According to the Pew Research Center, approximately a fifth of the U.S. uses Reddit as its preferred news source (of course with some overlap with other apps). The app is most popular with Millennials and Gen Z, which may not be surprising considering the holistic, increased likeliness of social media usage among said crowd compared to older generations. Additionally, Reddit is more likely to lean blue than red, with a better part of its userbase considering themselves as Democrats.
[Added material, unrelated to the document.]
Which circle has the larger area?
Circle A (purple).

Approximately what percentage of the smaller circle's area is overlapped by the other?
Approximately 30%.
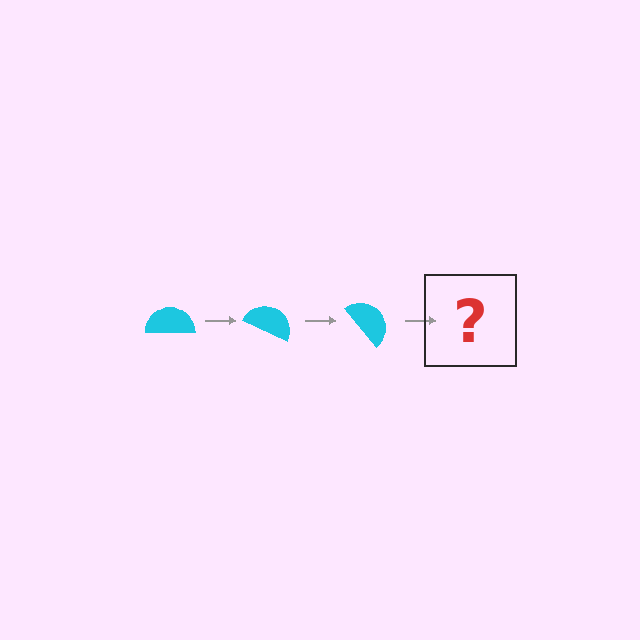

| (Statistics of which demographics get their news from which app, including Reddit) |
However, the app is often predisposed to echo chambers and misinformation due to its format. As already discussed on this blog, echo chambers occur when a vacuum of thought is created, either arbitrarily or through the algorithm. And such is the case for Reddit.
Speaking from personal experience, the app is very likely to recommend subreddits that align with the phrases/mindsets/etc. of similar subreddits. Because of this, Reddit hardly has the best reputation. Its menagerie of niche (oftentimes obnoxious) communities has caricaturized its users as disagreeable, narrow-minded contrarians. I firmly believe this is a matter of environment; whether or not this stereotype rings true depends entirely on how popular, homogenized, and controversial one's subreddits of choice are.
It would be gullible to suggest that broadening what Reddit's algorithm suggests would be a fix to this issue. After all, that's not how algorithms function; they are specifically designed to create feedback loops withs their users. I believe a change like this can only be made through agency, and that people will not change or learn or grow if they do not want to.